Fill in self.ngcorpus from a Corpus argument.

Parameters:
  • corpus (Corpus) -- The Corpus from which to initialize the n-gram corpus
  • n_val (int) -- Maximum n value for n-grams
  • bos (str) -- String to insert as an indicator of beginning of sentence
  • eos (str) -- String to insert as an indicator of end of sentence
Raises:

TypeError -- Corpus argument of the Corpus class required.

Example

>>> tqbf = 'The quick brown fox jumped over the lazy dog.\n'
>>> tqbf += 'And then it slept.\n And the dog ran off.'
>>> ngcorp = NGramCorpus()
>>> ngcorp.corpus_importer(Corpus(tqbf))
get_count(ngram, corpus=None)[source]

Get the count of an n-gram in the corpus.

Parameters:
  • ngram (str) -- The n-gram to retrieve the count of from the n-gram corpus
  • corpus (Corpus) -- The corpus
Returns:

The n-gram count

Return type:

int

Examples

>>> tqbf = 'The quick brown fox jumped over the lazy dog.\n'
>>> tqbf += 'And then it slept.\n And the dog ran off.'
>>> ngcorp = NGramCorpus(Corpus(tqbf))
>>> NGramCorpus(Corpus(tqbf)).get_count('the')
2
>>> NGramCorpus(Corpus(tqbf)).get_count('fox')
1
gng_importer(corpus_file)[source]

Fill in self.ngcorpus from a Google NGram corpus file.

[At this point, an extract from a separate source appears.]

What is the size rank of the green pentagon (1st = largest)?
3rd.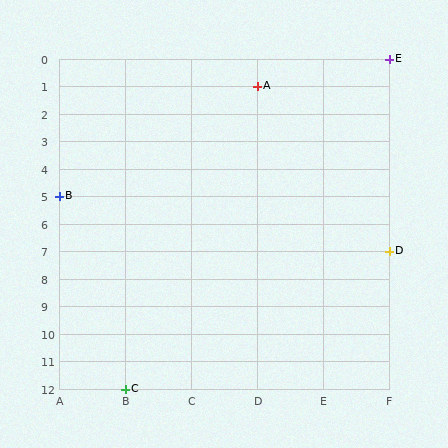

Parameters:corpus_file (file) -- The Google NGram file from which to initialize the n-gram corpus
tf(term)[source]

Return term frequency.

Parameters:term (str) -- The term for which to calculate tf
Returns:The term frequency (tf)
Return type:float
Raises:ValueError -- tf can only calculate the frequency of individual words

Examples

>>> tqbf = 'The quick brown fox jumped over the lazy dog.\n'
>>> tqbf += 'And then it slept.\n And the dog ran off.'
>>> ngcorp = NGramCorpus(Corpus(tqbf))
>>> NGramCorpus(Corpus(tqbf)).tf('the')
1.3010299956639813
>>> NGramCorpus(Corpus(tqbf)).tf('fox')
1.0